Specifically, this concerns a fine of 183.39 million pounds, converted to 204.54 million euros, the British privacy watchdog writes in a statement. It would be the highest fine so far handed out under the GDPR, the European privacy law that has been in force since May 2018. The amount is 1.5 percent of the company’s total annual turnover in 2018. Under the GDPR, regulators can impose a fine of up to four percent of that turnover. The fine has yet to be definitively written out, at the moment it is still a proposal.

According to the British Information Commissioner’s Office, the leak was due to “poor security measures by the company.” “People’s data is personal,” said an ICO spokesperson. “If an organization fails to protect it against loss, damage or theft, it is more than just inconvenient. That’s why the law is clear: if you are entrusted with personal data, you must handle it well.” British Airways can object to the fine within 28 days. The company has already indicated that it will. According to the ICO, the company has cooperated well with the investigation and has implemented improved security measures after the data breach.

The fine comes in response to a data breach in the summer of 2018. Hackers managed to penetrate British Airways’ systems and steal data there for weeks. It is not certain when exactly that started. British Airways said at the time that the hackers were active from August 21 to September 5, but the Information Commissioner’s Office says access was obtained as early as June. Initially, the company also said that data from 380,000 customers had been stolen, but the ICO’s investigation found that there were “about 500,000.” In the end, it turned out that in addition to names and e-mail addresses, credit card details had also been stolen. It would be the credit card numbers themselves, the expiration dates, and even the three-digit CVV codes. British Airways itself has always maintained that it does not keep the latter codes.

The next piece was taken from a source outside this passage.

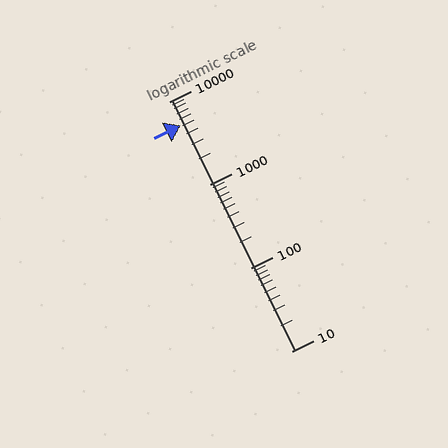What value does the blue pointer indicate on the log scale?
The pointer indicates approximately 5200.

British Airways has publicly released few details about the nature of the leak. The company did say that “the company’s encryption has not been affected.” “It involved other methods that were very sophisticated,” said CEO Álex Cruz last year. RiskIQ security experts attributed the hack to Magecart, a form of malware that injects scripts into the payment pages of websites and web shops. Magecart was previously widely used in a hack on Ticketmaster. At that company, the hackers probably managed to crack the website via an outdated plugin.